I discover that my cable TV has channels which broadcast music, all kinds of music, even one called “Classical masterpieces.” Right now it’s “William Tell,” but before it was Lully and Rameau, and I was amazed and overjoyed.

Reading a book called Tolkien and the Great War. At one point a soldier’s letter is being censored, and suddenly, when my eyes were on that line,  my mother’s voice was in the room, clear and certain as life. She was recalling, as she did once to me long ago in the kitchen at Goodview, a letter she received from the censors in the other Great War. All the soldier’s handwriting was blacked out, and the censor had written, “Dear Marion, your boyfriend loves you, but he talks too much.” What boyfriend? Did she keep the letter– oh, the longing after lost music!

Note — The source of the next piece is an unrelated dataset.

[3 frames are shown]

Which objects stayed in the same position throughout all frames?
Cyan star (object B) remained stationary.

Mikado ended on a joyful note. No memories but good ones, though having evenings back for a while is a delight. Rushed to Cantaria rehearsal, to find it oddly depressed and ragged. I’m sure it was for lacking me. Convivial supper at Avenue M afterward.

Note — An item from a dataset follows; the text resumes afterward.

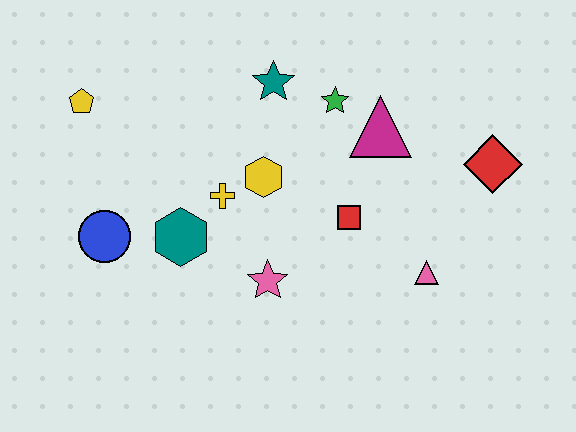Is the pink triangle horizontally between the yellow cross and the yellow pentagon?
No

Jamaica Kincaid on the radio spoke of a photo of her three year old self, and wondered, “Where is she?” I was driving to Biltmore from Arden when I heard this, and it was helpful, deeply helpful, throwing me back to the red headed kid in the dapple of the trees in a photo which is lost but which I remember. He knew who he was. He knew what he wanted. He saved me, as he must have in times past. I remember Jamaica Kincaid mostly for a rejection slip I got from The New Yorker for “Bonhanno’s Death,” which said, “We admired this very much, but we are afraid Jamaica Kincaid might want to submit something like this someday, and it is her territory.” Wish I’d kept and framed that. But, yesterday paid me back.